CRS wants to move an ambulance stationed at the Maugansville Goodwill Volunteer Fire Co. to the planned new two-bay station.
“We’re very pleased with the outcome. We thought we would prevail,” CRS Chief Financial Officer Randy Brumbelow said Wednesday. “We just hope we don’t have anything else to block our progress in serving our community.”
Brumbelow said CRS officials were hoping Diamond Development Corp.’s appeal to the special appeals court would be the “last time that we would run into this type of obstacle.”
They will wait to see if another appeal is filed, Brumbelow said. CRS officials have some drawings for the new ambulance station ready and need to get them finalized and out to bid so the project can get started, he said.
The Patels have appealed the project several times, winning an appeal several years ago regarding an earlier site plan for the project because it didn’t include 75-foot buffers from adjacent properties.
CRS revised its site plan to include those buffers, then withdrew that proposal after the county adopted amendments clarifying the buffer didn’t apply to that property.
The county Planning Commission again approved a site plan in October 2017 that Diamond Development and the Patels appealed to the county zoning board and then to the Washington County Circuit Court.
The latest round of appeals centers on public-safety concerns regarding traffic that might back up onto Interstate 81.
The special appeals court considered whether the county zoning board failed to give first priority to safe and uncongested access to and from I-81 in approving the site plan.
Diamond’s legal argument has referenced a September 2013 letter from Sheriff Doug Mullendore expressing concern about traffic already backing up on the ramp close to the interstate during peak hours.
Mullendore wrote he could foresee traffic backing up the ramp onto the interstate if there is an Opticom device at that Maugans Avenue intersection and it interrupts the traffic light sequence. Emergency vehicles like ambulances can activate an Opticom device, turning traffic lights green to ease their route to an emergency.
The special appeals court disagreed with the appellants’ argument that the local zoning board “expressly acknowledged” and “affirmatively found” the new station would result in an unsafe traffic condition.
It appears the local zoning board observed that, with an ambulance passing through the intersection 2.65 times a day at most and other conditions needed for a backup to occur, such a situation would be an infrequent occurrence, the opinion states.
Patel said all CRS needs to do is move its planned station closer to the Burger King side of the property and put the driveway on the hotel side.

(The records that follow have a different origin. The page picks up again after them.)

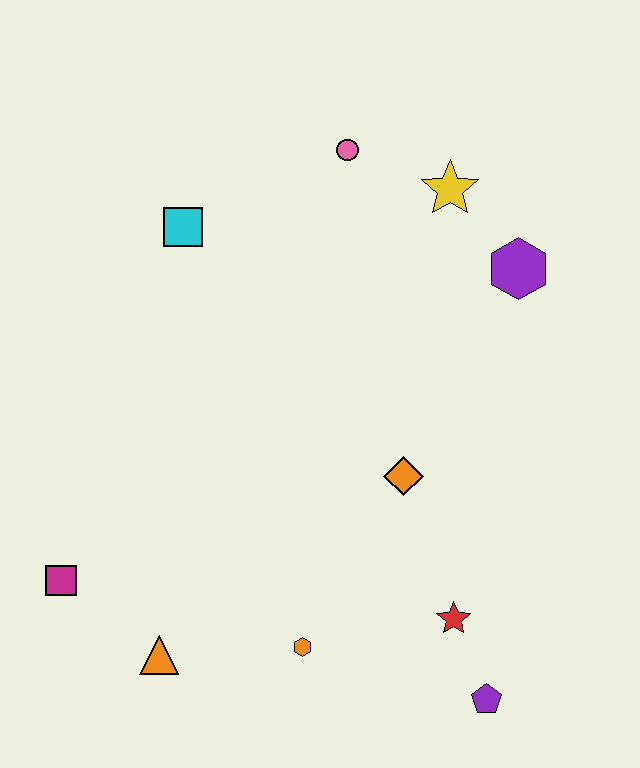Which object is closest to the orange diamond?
The red star is closest to the orange diamond.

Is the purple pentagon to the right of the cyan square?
Yes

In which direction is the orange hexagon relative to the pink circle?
The orange hexagon is below the pink circle.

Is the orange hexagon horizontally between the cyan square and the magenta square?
No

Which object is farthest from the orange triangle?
The yellow star is farthest from the orange triangle.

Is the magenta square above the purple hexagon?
No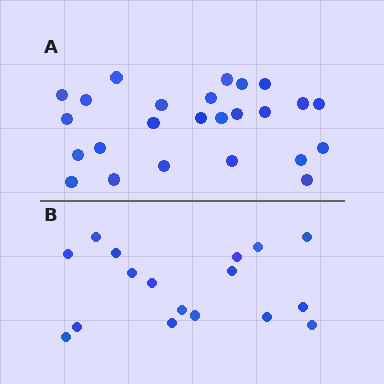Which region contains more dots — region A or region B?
Region A (the top region) has more dots.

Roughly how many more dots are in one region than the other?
Region A has roughly 8 or so more dots than region B.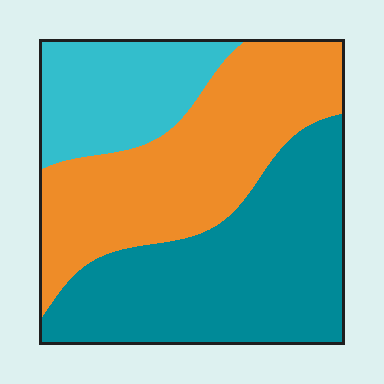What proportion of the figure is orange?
Orange takes up about three eighths (3/8) of the figure.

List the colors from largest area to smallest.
From largest to smallest: teal, orange, cyan.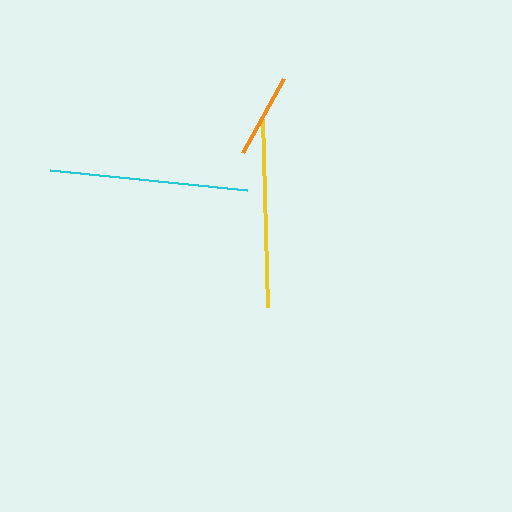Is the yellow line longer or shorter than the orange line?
The yellow line is longer than the orange line.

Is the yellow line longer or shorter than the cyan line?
The cyan and yellow lines are approximately the same length (about 197 and 188 pixels).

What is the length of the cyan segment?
The cyan segment is approximately 197 pixels long.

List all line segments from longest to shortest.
From longest to shortest: cyan and yellow (about equal), orange.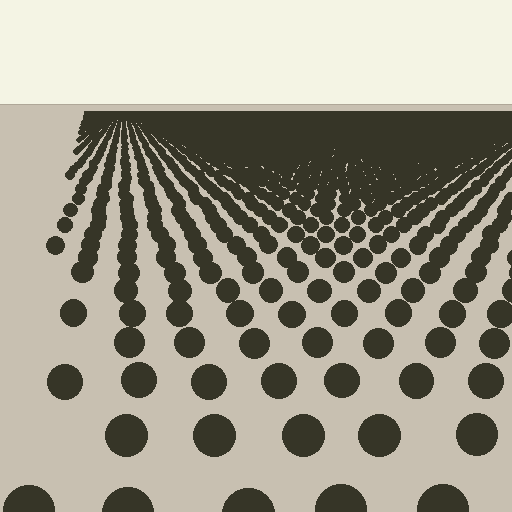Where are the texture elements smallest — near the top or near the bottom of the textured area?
Near the top.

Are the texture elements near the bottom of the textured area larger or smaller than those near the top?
Larger. Near the bottom, elements are closer to the viewer and appear at a bigger on-screen size.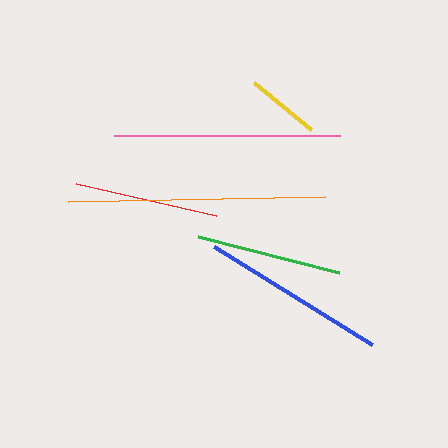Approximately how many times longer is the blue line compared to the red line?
The blue line is approximately 1.3 times the length of the red line.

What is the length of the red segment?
The red segment is approximately 144 pixels long.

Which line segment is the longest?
The orange line is the longest at approximately 257 pixels.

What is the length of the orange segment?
The orange segment is approximately 257 pixels long.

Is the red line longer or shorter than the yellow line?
The red line is longer than the yellow line.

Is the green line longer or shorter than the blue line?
The blue line is longer than the green line.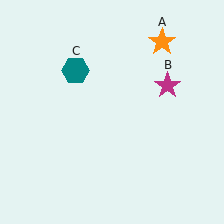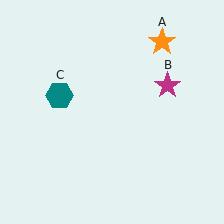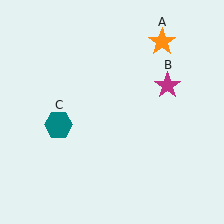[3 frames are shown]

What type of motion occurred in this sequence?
The teal hexagon (object C) rotated counterclockwise around the center of the scene.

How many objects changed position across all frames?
1 object changed position: teal hexagon (object C).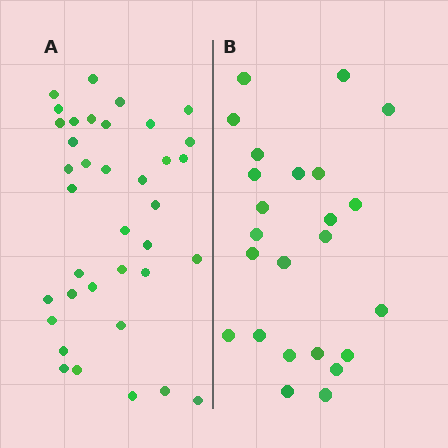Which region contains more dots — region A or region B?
Region A (the left region) has more dots.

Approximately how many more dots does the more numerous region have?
Region A has approximately 15 more dots than region B.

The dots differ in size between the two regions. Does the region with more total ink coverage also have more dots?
No. Region B has more total ink coverage because its dots are larger, but region A actually contains more individual dots. Total area can be misleading — the number of items is what matters here.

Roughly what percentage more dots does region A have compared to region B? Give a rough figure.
About 55% more.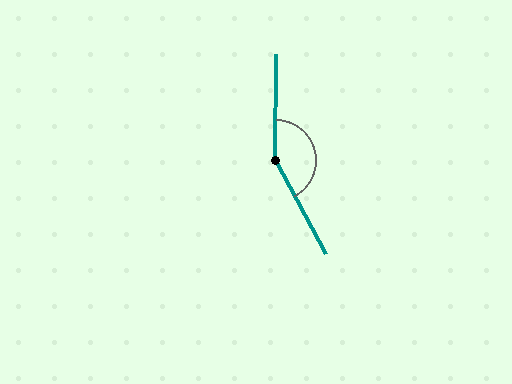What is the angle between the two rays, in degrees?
Approximately 151 degrees.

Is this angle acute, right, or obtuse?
It is obtuse.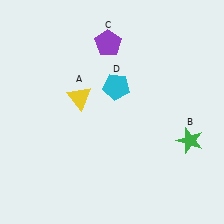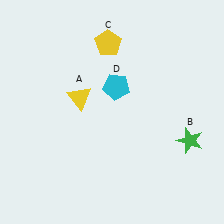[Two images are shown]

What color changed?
The pentagon (C) changed from purple in Image 1 to yellow in Image 2.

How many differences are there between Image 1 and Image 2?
There is 1 difference between the two images.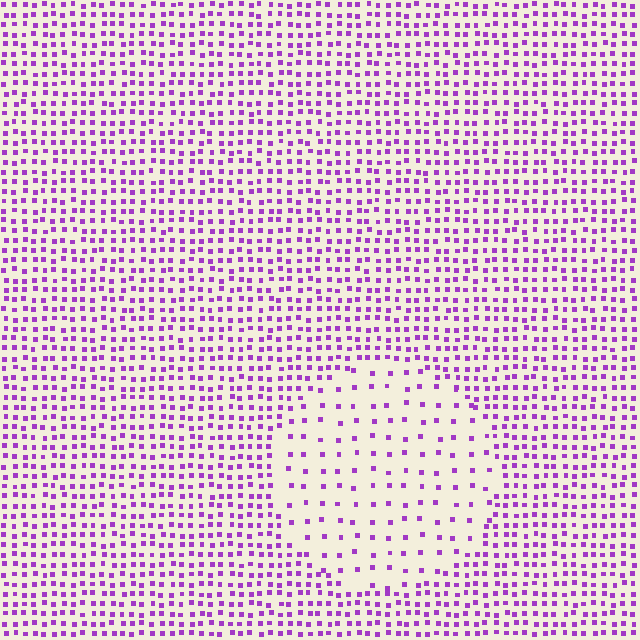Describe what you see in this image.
The image contains small purple elements arranged at two different densities. A circle-shaped region is visible where the elements are less densely packed than the surrounding area.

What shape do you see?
I see a circle.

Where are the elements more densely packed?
The elements are more densely packed outside the circle boundary.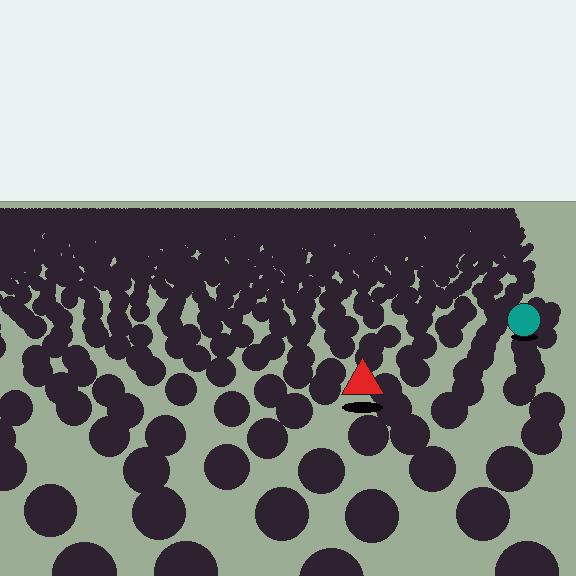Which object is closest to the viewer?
The red triangle is closest. The texture marks near it are larger and more spread out.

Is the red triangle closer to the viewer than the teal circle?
Yes. The red triangle is closer — you can tell from the texture gradient: the ground texture is coarser near it.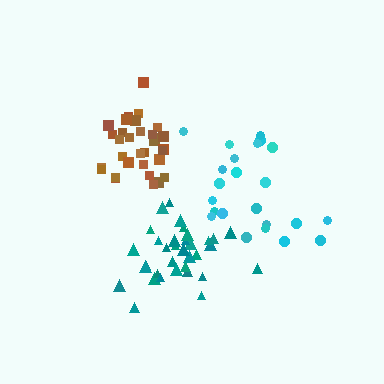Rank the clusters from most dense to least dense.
brown, teal, cyan.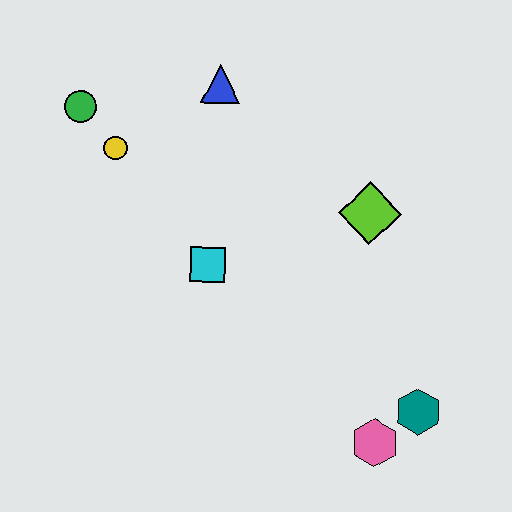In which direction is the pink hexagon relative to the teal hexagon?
The pink hexagon is to the left of the teal hexagon.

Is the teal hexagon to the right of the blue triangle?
Yes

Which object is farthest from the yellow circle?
The teal hexagon is farthest from the yellow circle.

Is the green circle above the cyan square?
Yes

Brumbelow said CRS doesn’t own the land to move the planned station as far over as Patel wants.
In previous appeals, the hotel owners’ concerns have also included sirens and other noise from the ambulance station that would disturb hotel guests.
The special appeals court’s opinion was unreported, meaning it cannot be cited in papers, briefs or motions filed in Maryland courts as a precedent.